第II部 技術者はどこで間違いやすいか*7
第14章 思い入れと思い込みを混同する
『技術がよければ売れるという思い込み』
自社技術だけが進歩するという思い込み*6
『社内では新技術、世間では二番煎じ』(192~200頁)

第15章 構想なき繁忙に陥る
『本当に意味のある忙しさなのか
 1.手っ取り早く、目の前の問題だけを解決しようとする
 2.意味のある問いを発することができない
 3.上位概念を構想できない』(203~204頁)

第16章 技術の世界に引きこもる
『3つのタコツボ
 1.学会(学会のマイナス面)
 2.専門分野(教育された技術体系に縛られる)
 3.開発プロジェクト(内向きのマネジメント)』(215~216頁)

エピローグ:技術者が技術経営者に変身するとき
『MOTの本質は次の二つ
「イノベーションが生まれるまでの長い過程では、組織の内外でさまざまな人間社会の力学が生まれるため、その力学のマネジメントが技術経営の本質の一つである(第1章)」
「技術を育て、市場への出口を作り、社会を動かしていくために、組織で働く人々による学習活動をマネジメントするのが、技術経営の本質の一つである(第2章)」』(228~229頁)
『自然の「理」から、人間社会の「情と理」へ』(230頁)
『技術者・研究者の本質の一つである「他人を疑う」ことから、教育者の本質の一つである「他人を信じる」ことへ視点を転換しなければならない。』(235頁)

<評価*8> ☆☆☆☆☆
(初めてMOTを学ぶ社会人向けの本として。)

<目次>
プロローグ 技術の神話
第Ⅰ部 MOTとはなにか
 第1章 イノベーションを経営する
 第2章 3つのレベルのMOTと現場の学習活動
 第3章 研究開発で技術を育てる
 第4章 日々の仕事の仕方で、技術が育つ
 第5章 技術の筋のよさを見きわめる
 第6章 技術の大きな流れを俯瞰する
 第7章 テーマ選択はポートフォリオ思考で
 第8章 コンセプト創造からすべてが始まる
 第9章 製品開発は顧客との行ったり来たり
 第10章 技術を利益に変えるビジネスモデル
 第11章 新事業への初動を工夫する
 第12章 最初のイノベーションの後が勝負
 第13章 技術外交に知的財産を使う
第Ⅱ部 技術者はどこで間違いやすいか
 第14章 思い入れと思い込みを混同する
 第15章 構想なき繁忙に陥る
 第16章 技術の世界に引きこもる
エピローグ:技術者が技術経営者に変身するとき


<脚注>
*1 法律(法務)関連、知財関連の実務経験に比べると、圧倒的に経営関連の実務経験は少ない(ない)ので、比較の問題として、正確性に欠ける点は、予めご了承頂きたくお願いいたしますが、今後は、本書をMOT関連の書籍のベンチマーク(基準)として、他の書籍の適否を判断していきたいと思っています。
*2 私のような技術者でなくても理解できる内容です。

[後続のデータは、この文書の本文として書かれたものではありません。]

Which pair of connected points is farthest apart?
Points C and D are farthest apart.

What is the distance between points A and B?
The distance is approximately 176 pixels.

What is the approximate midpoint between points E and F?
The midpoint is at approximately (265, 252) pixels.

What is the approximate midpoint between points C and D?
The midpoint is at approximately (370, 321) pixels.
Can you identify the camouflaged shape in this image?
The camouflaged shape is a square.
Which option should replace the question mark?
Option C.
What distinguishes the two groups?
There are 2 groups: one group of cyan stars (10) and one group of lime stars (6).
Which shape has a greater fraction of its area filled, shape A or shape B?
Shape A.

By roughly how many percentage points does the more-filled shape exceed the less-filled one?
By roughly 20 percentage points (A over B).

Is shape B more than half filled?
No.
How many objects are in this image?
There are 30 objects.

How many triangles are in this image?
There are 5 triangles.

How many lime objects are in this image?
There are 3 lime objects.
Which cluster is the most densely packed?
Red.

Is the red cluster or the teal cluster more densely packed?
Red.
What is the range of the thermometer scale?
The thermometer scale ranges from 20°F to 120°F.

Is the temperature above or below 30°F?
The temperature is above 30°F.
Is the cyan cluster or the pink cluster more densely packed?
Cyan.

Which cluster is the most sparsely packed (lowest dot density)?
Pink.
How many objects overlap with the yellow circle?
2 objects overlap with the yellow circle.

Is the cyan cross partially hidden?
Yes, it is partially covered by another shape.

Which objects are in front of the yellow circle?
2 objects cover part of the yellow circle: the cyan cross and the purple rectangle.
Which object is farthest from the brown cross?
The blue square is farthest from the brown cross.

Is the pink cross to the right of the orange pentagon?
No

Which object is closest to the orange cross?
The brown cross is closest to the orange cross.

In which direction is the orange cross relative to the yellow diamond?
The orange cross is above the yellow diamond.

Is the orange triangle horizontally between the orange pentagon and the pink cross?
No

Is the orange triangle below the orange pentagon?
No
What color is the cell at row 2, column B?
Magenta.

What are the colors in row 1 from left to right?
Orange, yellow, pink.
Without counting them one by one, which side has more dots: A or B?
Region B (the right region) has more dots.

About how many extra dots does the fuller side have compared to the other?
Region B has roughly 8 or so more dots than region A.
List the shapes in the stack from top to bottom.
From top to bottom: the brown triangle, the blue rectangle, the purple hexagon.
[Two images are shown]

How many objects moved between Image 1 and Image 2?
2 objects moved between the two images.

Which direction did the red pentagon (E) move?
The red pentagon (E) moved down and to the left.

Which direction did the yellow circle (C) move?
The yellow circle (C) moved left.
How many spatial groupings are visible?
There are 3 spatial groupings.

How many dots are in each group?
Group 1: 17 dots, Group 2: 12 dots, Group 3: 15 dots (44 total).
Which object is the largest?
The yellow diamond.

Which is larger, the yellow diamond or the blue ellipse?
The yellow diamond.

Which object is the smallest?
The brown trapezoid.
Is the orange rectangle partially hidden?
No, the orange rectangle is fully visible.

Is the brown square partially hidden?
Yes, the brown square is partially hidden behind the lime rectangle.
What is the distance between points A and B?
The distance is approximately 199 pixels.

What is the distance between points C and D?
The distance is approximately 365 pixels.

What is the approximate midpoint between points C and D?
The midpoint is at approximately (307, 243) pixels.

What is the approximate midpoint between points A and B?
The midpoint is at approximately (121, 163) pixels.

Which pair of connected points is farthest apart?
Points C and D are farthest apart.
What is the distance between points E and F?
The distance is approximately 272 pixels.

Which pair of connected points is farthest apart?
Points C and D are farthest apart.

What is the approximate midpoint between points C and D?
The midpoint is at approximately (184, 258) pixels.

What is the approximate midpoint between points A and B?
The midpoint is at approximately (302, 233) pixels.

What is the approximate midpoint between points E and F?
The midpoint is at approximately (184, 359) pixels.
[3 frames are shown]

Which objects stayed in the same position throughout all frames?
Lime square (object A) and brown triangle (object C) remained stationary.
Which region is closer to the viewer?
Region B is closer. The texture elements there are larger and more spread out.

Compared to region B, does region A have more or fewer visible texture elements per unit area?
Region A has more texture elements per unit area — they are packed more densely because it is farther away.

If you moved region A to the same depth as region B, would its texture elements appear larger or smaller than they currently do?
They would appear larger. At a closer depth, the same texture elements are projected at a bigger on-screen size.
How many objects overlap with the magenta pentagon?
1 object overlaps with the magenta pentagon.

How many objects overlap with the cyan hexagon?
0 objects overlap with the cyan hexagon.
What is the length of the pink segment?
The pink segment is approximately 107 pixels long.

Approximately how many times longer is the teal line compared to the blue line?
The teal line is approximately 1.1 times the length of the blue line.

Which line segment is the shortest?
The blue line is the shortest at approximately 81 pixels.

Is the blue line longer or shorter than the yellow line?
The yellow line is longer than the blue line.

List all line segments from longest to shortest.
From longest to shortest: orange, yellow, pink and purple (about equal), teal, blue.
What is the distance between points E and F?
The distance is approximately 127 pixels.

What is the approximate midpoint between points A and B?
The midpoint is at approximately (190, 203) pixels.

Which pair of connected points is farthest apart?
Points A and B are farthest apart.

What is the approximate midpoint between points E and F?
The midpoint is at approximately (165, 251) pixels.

もちろん、私がどこまで深く理解できているか?という問題はありますが・・・。
*3 本書では、この3つのステップを、日本語ワープロを例に解説をしていきます。
*4 この点は、法務(知財)担当者とマネジメントとの違いにも当てはまりますね。
*5 『技術の目利き』という言葉は、知財関連でよく聞く言葉ですが、このようにきちんとその内容を説明したものを見たのは、私の経験上初めてだと思います。非常に勉強になりました。
*6 私の経験上、これは結構多い気がします。競合分析したり、差別化要素を生み出す際に、何故か、他社は進歩・進化しない前提で、自社が追いつく事業計画を立てているのをよく見かけます。もちろん、そのことについて指摘はしますが・・・。
*7 何もこれは技術者や研究者だけの問題ではない気がします。第Ⅱ部を読んでいて、法務部員や知財部員を含む、企業内において、いわゆる専門家と言われる人一般に関係する問題だと思いました。「学会(協会)」「専門分野(教育された法体系に縛られる)」『法律の「理」から、人間社会の「情と理」へ』とか、法務部員や知財部員にも当てはまる気がします。
*8 法律(法務)関連、知財関連の書籍の読書量に比べると、圧倒的に経営関連の書籍の読書量は少ないので、比較の問題として、正確性に欠ける点は、予めご了承頂きたくお願いいたします。